Paris – die Stadt der Stiegen
Freitag.
Zum ersten Mal alleine im Flugzeug. Madame und ich. Der Herr ist – beruflich bedingt – schon dort. In Paris. Madame und ich kommen nach.Wie soll das nur funktionieren. Ich bin im Vorfeld etwas nervös. Ich packe sogar den quasi unbenutzten Tragegurt ein. Man muss für alle Eventualitäten gerüstet sein. Doch alles halb so schlimm. Die Mitreisenden sind durchwegs hilfsbereit. Mir wird beim Tragen geholfen und Madame wird bespaßt. Keine genervten Blicke, als sie vor lauter Erschöpfung zu schreien beginnt. Ich bin erleichtert.
Am Flughafen ist es anfangs auch noch einfach. Die RER ist Niederflur und ich schaffe es ohne Probleme Madame in ihrem Kinderwagen und meinen Koffer hinein zu wuchten. Es gibt sogar richtig viel Platz. Und so gut wie keine Leute. Da kann Madame niemanden stören. Ich bin guter Dinge.
Dann in Paris das böse Erwachen. Ich finde keinen Lift. Ich manövriere den Kinderwagen und meinen Koffer durch die Menschenmassen am Bahnsteig. Weit und breit kein Lift in Sicht. Mit der Rolltreppe traue ich mich nicht zu fahren mit dem Vielen Gepäck. Ich bin schon leicht genervt und zu allem Überfluss fängt Madame zu maunzen an. Die ganze Fahrt nach Paris war sie ruhig. Da wo ich sie aus dem Wagerl nehmen hätte können. Ausgerechnet jetzt fängt sie an. War ja klar.
Nach einer gefühlten Ewigkeit mit vielen falschen Fährten haben wir es geschafft. Die Odyssee durch die U-Bahn Station liegt hinter uns. Wir endlich draußen. Zumindest im Einkaufszentrum von Les Halles. Jetzt gilt es nur noch den Herrn zu finden. Gar keine so einfache Aufgabe. Das Einkaufszentrum ist riesen groß und ich habe keinen Empfang am Telefon. Ich bin kurz davor zu verzweifeln. Madame ist immer noch am weinen und ich habe nicht einmal mehr etwas zu Essen für sie dabei, um sie ruhig zu stellen. Entnervt irre ich herum. Ich bin wieder mal auf der Suche nach einem Lift. Was ganz was Neues. Nach unzähligen Irrwegen hefte ich mich an eine Dame, die ebenso mit Kind unterwegs ist. Ich habe Glück. Sie steuert direkt einen Lift an und ich bin draußen. Endlich. Der Herr hat ebenso den Weg zu uns gefunden. Gottseidank. Vielleicht ist das alleine Reisen doch nicht so toll.
Samstag.
Am nächsten Morgen gehts dann weiter. Zuerst muss ein gutes Frühstück her. In Paris gar nicht so einfach zu finden, gibts meistens nur Croissant und Kaffee. Ist zwar auch gut, aber nichts für mich. Ich habe in der Früh immer großen Hunger.

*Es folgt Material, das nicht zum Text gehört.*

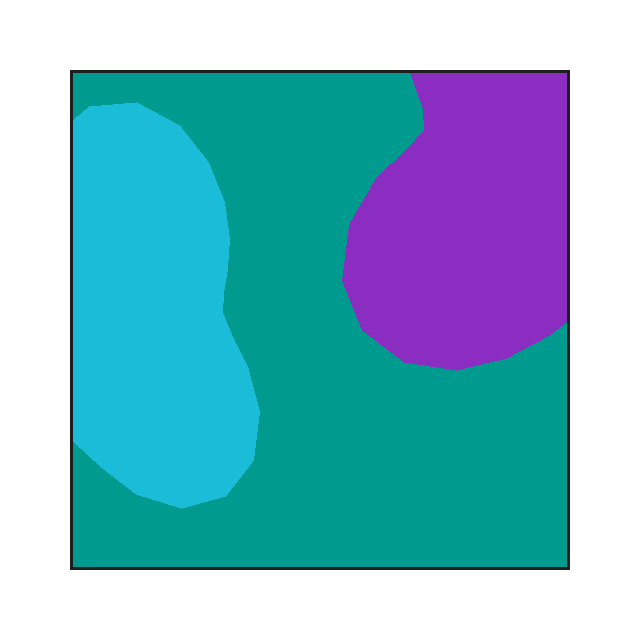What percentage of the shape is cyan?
Cyan covers around 25% of the shape.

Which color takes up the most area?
Teal, at roughly 55%.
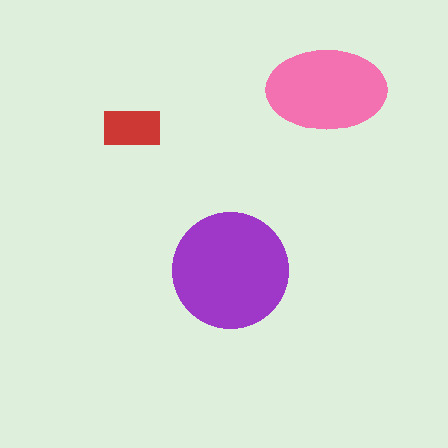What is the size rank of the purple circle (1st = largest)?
1st.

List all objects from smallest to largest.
The red rectangle, the pink ellipse, the purple circle.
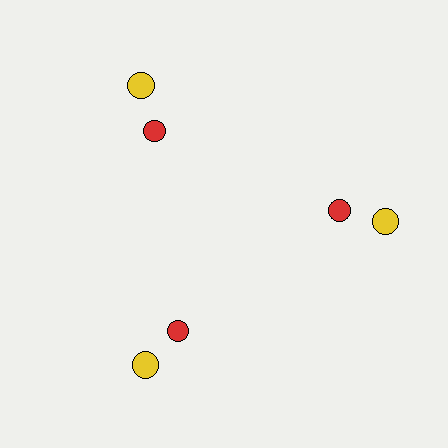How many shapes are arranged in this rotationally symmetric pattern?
There are 6 shapes, arranged in 3 groups of 2.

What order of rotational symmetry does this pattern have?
This pattern has 3-fold rotational symmetry.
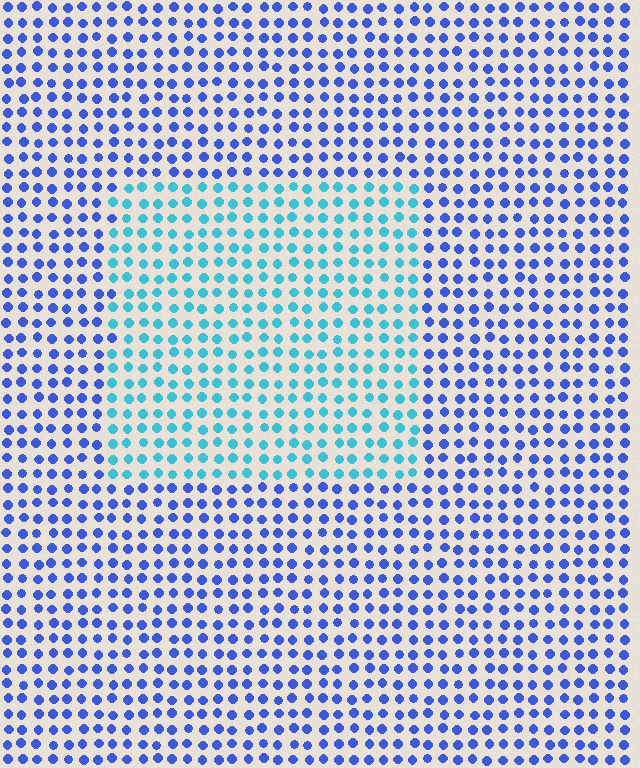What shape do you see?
I see a rectangle.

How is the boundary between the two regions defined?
The boundary is defined purely by a slight shift in hue (about 42 degrees). Spacing, size, and orientation are identical on both sides.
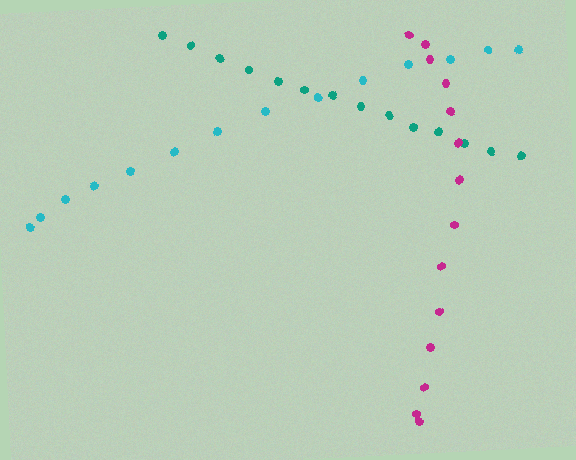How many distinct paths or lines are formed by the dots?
There are 3 distinct paths.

Uns fällt erst jetzt auf wie zentral unsere Wohnung wirklich ist. In nur fünf Minuten zu Fuß sind wir da. Beim Claus* in Paris. Einem Deutschen, dem das Pariser Frühstück zu wenig war. Sehr sympathisch. Dort dann die Ernüchterung: Es ist kein Tisch frei. Wir hätten reservieren sollen. Nach 20 Minuten Wartezeit vor Ort , dann endlich. Ein Tisch ist frei. Und Madame wach. Dann wird es eben nichts mit dem entspannten Frühstück zu zweit. Auch nicht schlimm.

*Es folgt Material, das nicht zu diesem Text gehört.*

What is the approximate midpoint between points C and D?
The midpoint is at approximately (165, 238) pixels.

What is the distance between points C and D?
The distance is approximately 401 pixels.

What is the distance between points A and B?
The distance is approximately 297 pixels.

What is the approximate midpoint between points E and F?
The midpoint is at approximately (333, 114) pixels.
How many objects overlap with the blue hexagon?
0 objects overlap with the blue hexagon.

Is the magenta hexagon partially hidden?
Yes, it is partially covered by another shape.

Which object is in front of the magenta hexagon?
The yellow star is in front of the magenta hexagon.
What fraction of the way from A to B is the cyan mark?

Es wird der Valentinsbrunch für zwei. Ohne so genau zu wissen, um was es sich dabei handelt. No Risk, no Fun! Als ersten Gang bekommen wir selbst gebackenes Brioche und Croissants mit gesalzener Butter und zwei Marmeladen. Wirklich lecker. Madame sieht das genauso. Vergnügt lutscht sie an ihrem Stück Croissant. Der zweite Gang – ein Fischtartar (keine Ahnung von welchem Fisch) und zwei pochierte Eier in Trüffel-Hollandaise – kommt. Und ich bin jetzt schon so satt, dass fast nichts mehr Platz hat. Egal – da müssen wir jetzt durch. So lecker, wie es schmeckt, auch kein großes Problem. Selbst der Koriander im Tartar stört nur wenig. Vielleicht hebt sich der mit Fisch ja auf. Man weiß es nicht genau. Den dritten Gang, eine Himbeertarte mit Zitronencreme und kandiertem Ingwer – auf die haben wir in der Épicerie gegenüber schon gespechtelt – schaffen wir dann nicht mehr ganz. Nicht einmal mit Hilfe von Madame, die mit Begeisterung die Himbeeren isst. Haben wir halt noch was für später. Auch gut.

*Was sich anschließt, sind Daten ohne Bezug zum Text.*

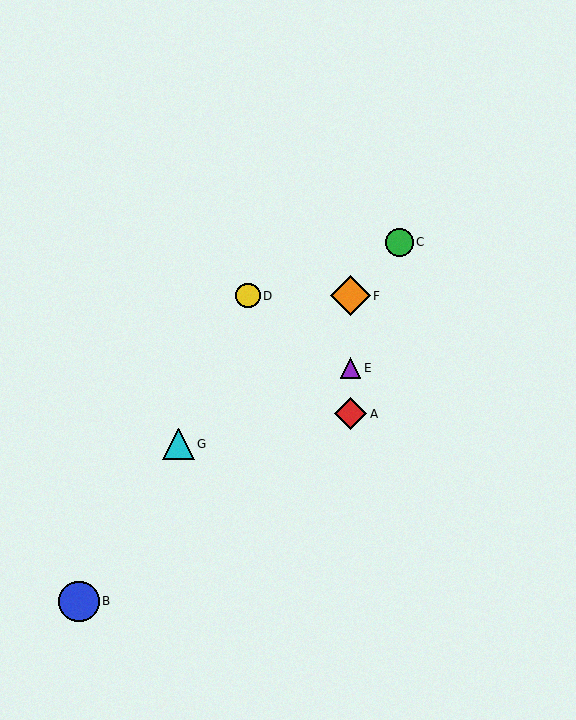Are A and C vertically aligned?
No, A is at x≈350 and C is at x≈399.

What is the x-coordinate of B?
Object B is at x≈79.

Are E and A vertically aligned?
Yes, both are at x≈350.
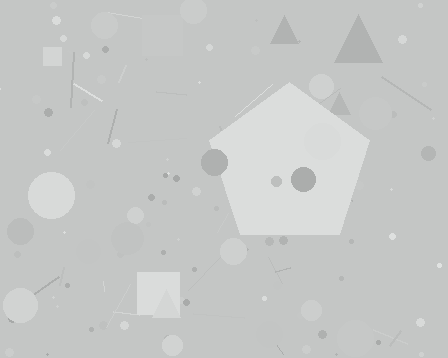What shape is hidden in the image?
A pentagon is hidden in the image.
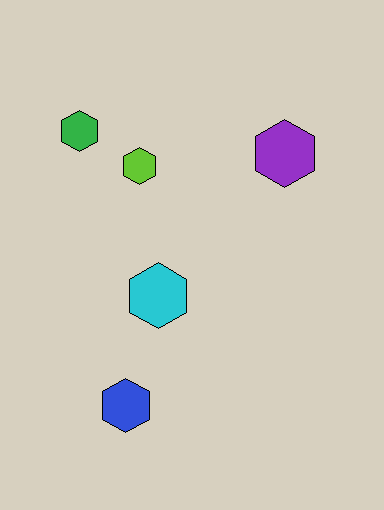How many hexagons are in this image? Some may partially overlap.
There are 5 hexagons.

Kugelrund und pappsatt gehts weiter. Zu Fuß. Das Gegessene muss ja auch wieder verdaut werden. Ohne ein konkretes Ziel lassen wir uns treiben. Vorbei am Louvre, durch den Jardin des Tuileries über die Champs-Élysées bis hin zum Arc de Triomphe. Dort ist dann Endstation. Für uns. Zu Fuß. Mama mag nicht mehr gehen. Wir wollen weiter nach La Défense. Also steigen wir in den nächsten Bus ein. Zu Fuß wäre das sowieso zu weit und für U-Bahn-Stiegenmanöver bin ich noch nicht bereit. Paris – die Stadt der Stiegen. Unüberwindbar mit Kinderwagen. Aber Bus-fahren ist auch schön.
Sonntag.
Aber Dann. Heute sind wir wagemutig. Wir riskieren es. Mit Kinderwagen und Sack und Pack mit der Metro durch Paris. Der Einstieg in das U-Bahnsystem ist einfach, wissen wir schon wo sich die Lifte befinden. Das Aussteigen ist es nicht. Muskelschmalz ist gefordert. Kein Lift und auch keine Rolltreppe in Sicht. Kann man nichts machen. Draußen angekommen belohnt uns der Blick auf den Eiffelturm für unsere Strapazen. Die Verbrannten Kalorien werden mit Baguette und Käse gleich wieder nachgefüllt. Und Madame, die verschläft wieder einmal das Meiste.
Am Nachmittag geht’s dann weiter zum Montmartre. Mit Sack und Pack – wir fliegen am Abend ja wieder nach Hause. In die Gefilde des Herren, der im letzten Jahr zwei Monate dort gelebt hat. Der Einstieg ist viel zu eng für unseren Buggy. Die Rolltreppe auch. Also muss wieder einmal unser Muskelschmalz herhalten. In einer Hand der Koffer, in der anderen der Kinderwagen rauf die Stiegen. Und wieder herunter. Gipsy Travels unlimited on Tour zum Sacre Coeur. Die Aussicht belohnt auch hier wieder für alles.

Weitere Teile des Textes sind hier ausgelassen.